I think the real problem is that the EU all too soon lost sight of its fundamental objective: to unite Europe through trade by bringing down barriers to trade, spreading prosperity and ensuring that we all had too much to lose by going to war. But when things were going well, as most certainly they were for many years, it all went to their heads and the idealists committed the cardinal sin of believing their own bullshit. The rather more down-to-earth Brits were labelled troublemakers for urging caution and refusing to join in an increasingly silly game, but mainland Europeans went ahead. They did not understand that most people are still intrinsically local, that loyalties are still local and all this bull about a political union was simply not welcome or, at least, way ahead of its time.
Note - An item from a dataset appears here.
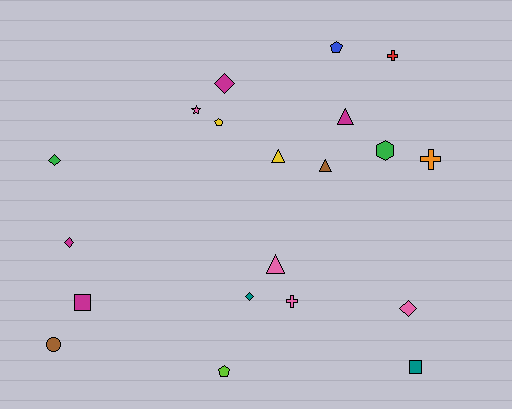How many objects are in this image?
There are 20 objects.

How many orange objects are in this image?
There is 1 orange object.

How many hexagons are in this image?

But now we have the mess. Launching a common currency would only have been a good idea within a political union, but as such as union was still decades off, the euro was far too premature. And now we have the mess, a mess which will not only bring misery to Europe but North America, China and Asia. The only part of the world which will be spared a great deal of misery is South America. Am I too much of a doom monger? No, I really don't think I am..

. . . .

I have just returned from a very pleasant and relaxing seven days in Spain. I wasn't, thank goodness, on the Costas rubbing shoulders with Brits complaining that you can't get a decent cup of tea for love or money, but in the back of beyond about 70 miles north of Valencia between a one-horse town called Els Ibarsos and a rather bigger places (a three-horse town?) called Albocasser. I was visiting a friend of my stepmother's who I knew vaguely before I went and who was very good company. He is a potter, and the son of one of Brtain's famous potters with wide interests. More about that, perhaps, another time when I am not at work and pretending to be beavering away on something, anything, which isn't personal. I took quite a few piccies and shall post some of those, too. Pip, pip!

. . .

Well, there has been movement of a kind on the Eurozone front as various EU state finance ministers prepare for the next in a long, long, long series of ‘make or break’ summits, so having regained my verve for adding my two ha’porth, I thought I might add a word or two to the above.


It does strike me that were one to set out to create a messy situation which would be farcical were its implications not so tragic, then you would be hard-pushed to do better than the current cock-up with the euro. Quite simply, there is now no longer and acceptable outcome. Whatever happens will be unpleasant for everyone, not just those of us living in Europe, but for the American and Asian economies. South American economies might be spared as long as they don’t rely too heavily on exporting to the rest of the world. But we should all be clear: the shit is going to hit the fan soon, whatever clever ruses the EU finance ministers come up with on Wednesday.

The talk is that France now has the upper hand over Germany in as far as there is widespread support among member states for the creation of so-called Eurobonds. These are the same as national sovereign bonds but imply that the EU is one fiscal unit, with every member of the Eurozone being equally responsible for every other member’s debts. Well, I can’t see the good and thrifty folk of Germany settling for that. Furthermore, the Eurozone is not a fiscal unit and the chances of it becoming one any time soon are rather smaller than me getting a romp in the hay with Holly Willoughby. Germany is against such Eurobonds, though not for sensible reasons: it wants to carry on with austerity.

This is all a supremely good recipe for the mainstream democratic parties in the EU to lose ground to the various crackpot groups on the left and right. Hungary already has one in power. For a venture which was designed to ensure peace in Europe for ever and a day, it is all pretty poor going.